- Born: Bohani
- Occupation(s): Journalist, writer
- Spouse: Nirmala shridhar
- Children: Gaurav shridhar Vaibhav shridhar Vivek shridhar Garima shroti
- Parent: Shri Sundarlal Shridhar.
- Awards: Padma Shri Bhartendu Harishchandra Award

= Vijay Dutt Shridhar =

Indian journalist

Vijay Dutt Shridhar is an Indian journalist, writer and the founder of Madhav Sapre Museum of Newspapers and Research Institute. He was honored by the Government of India, in 2012, with the fourth highest Indian civilian award of Padma Shri.

==Biography==
Vijay Dutt Shridhar was born in the Indian state of Madhya Pradesh. He is a former director of Makhanlal Chaturvedi National University of Journalism and Communication and has served as the editor of Navbharat Times, a national daily in Hindi. He has also been a member of the Press Gallery Committee of Madhya Pradesh Vidhan Sabha for around 20 years.
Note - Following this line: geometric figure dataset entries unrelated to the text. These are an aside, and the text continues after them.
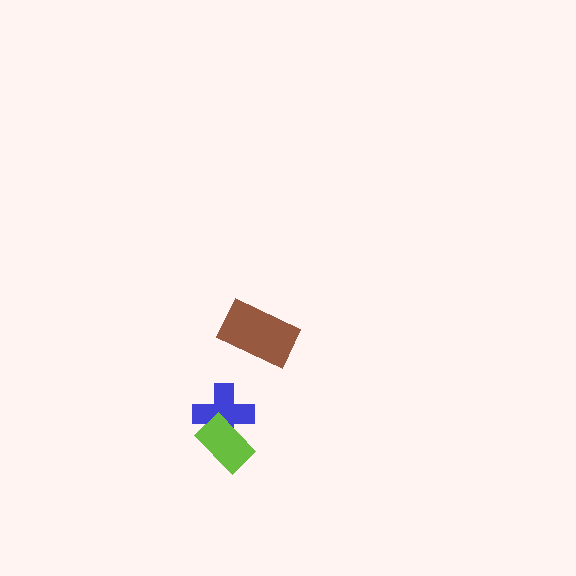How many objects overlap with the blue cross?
1 object overlaps with the blue cross.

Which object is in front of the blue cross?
The lime rectangle is in front of the blue cross.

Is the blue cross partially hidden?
Yes, it is partially covered by another shape.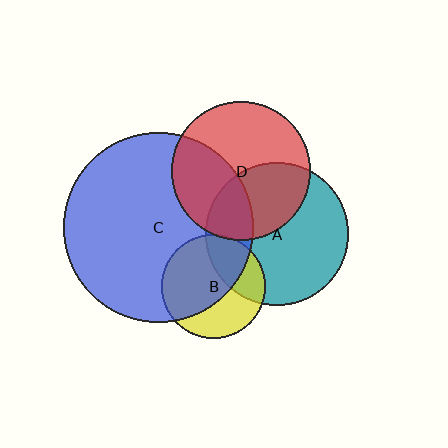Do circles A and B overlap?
Yes.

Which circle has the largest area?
Circle C (blue).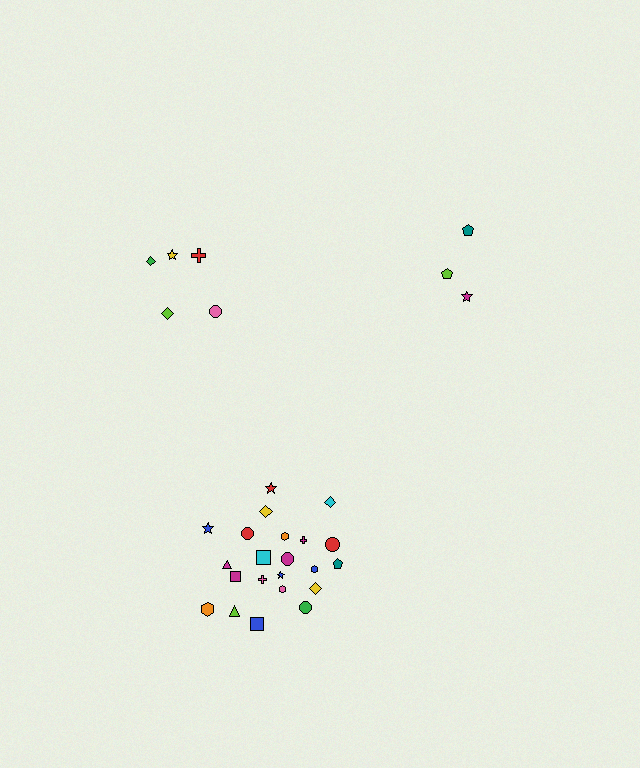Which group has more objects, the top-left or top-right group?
The top-left group.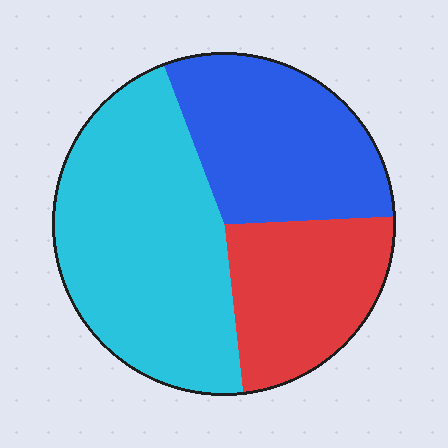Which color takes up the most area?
Cyan, at roughly 45%.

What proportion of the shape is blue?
Blue covers about 30% of the shape.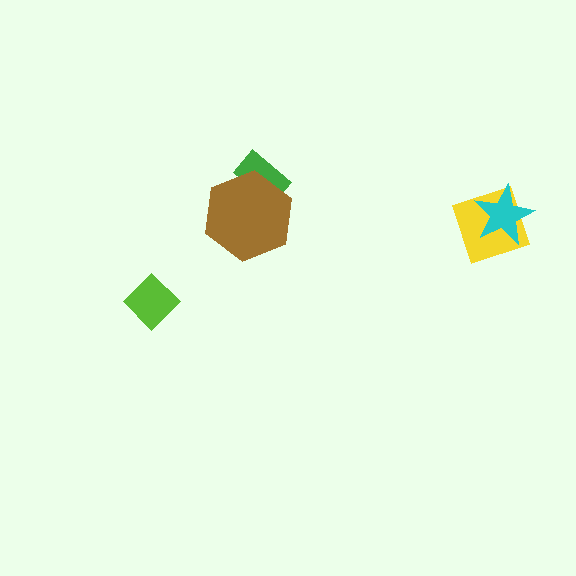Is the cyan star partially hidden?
No, no other shape covers it.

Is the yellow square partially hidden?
Yes, it is partially covered by another shape.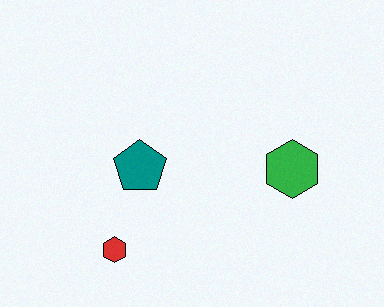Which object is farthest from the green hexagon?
The red hexagon is farthest from the green hexagon.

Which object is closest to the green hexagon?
The teal pentagon is closest to the green hexagon.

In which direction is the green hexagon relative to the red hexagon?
The green hexagon is to the right of the red hexagon.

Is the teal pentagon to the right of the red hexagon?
Yes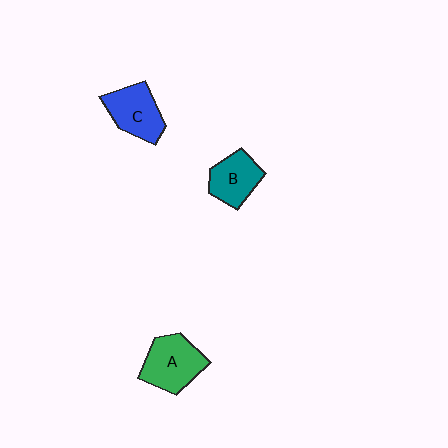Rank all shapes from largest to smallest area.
From largest to smallest: A (green), C (blue), B (teal).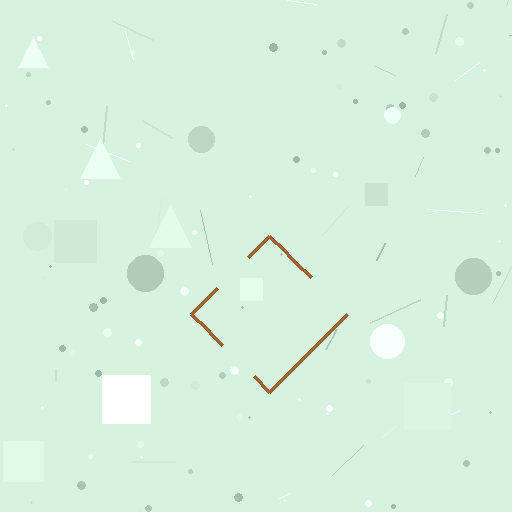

Shridhar founded Madhavrao Sapre Samachar Patra Sangrahalaya evam Shodh Sansthan (Madhavrao Sapre Museum of Newspapers and Research Institute), a museum and research institute, in Bhopal in 1984. The institution started in a small rented place with the journals, newspapers and periodicals totaling 73 in number, donated by his teacher, Rameshwar Guru, has, over the years, grown to be housed in an 11,000 sq. ft facility holding 17,000 titles. It has since been approved by many universities as a research centre for journalism related studies and is funded by the state and central governments.

Vijay Dutt Shridhar, who is involved in social activism, has authored four books, Bhartiya Patrakarita Kosh, a 2 volume chronicle of the history of journalism in the Indian subcontinent from 1780 till 1947, Shabd Satta a historical narrative of 150 years of journalism in Madhya Pradesh, and the third one, Choutha Padav, the history of Bhopal covering 1000 years. His latest work, Pahela Sampadkiya, is an anthology of editorials appeared in various Hindi newspapers with Shridhar's commentary.

Shridhar received the Bhartendu Harishchandra Award for his work, Pehla Sampadakiya, in the Mass Communications and Journalism category in 2011. The next year, in 2012, the Government of India awarded him the civilian honour of Padma Shri.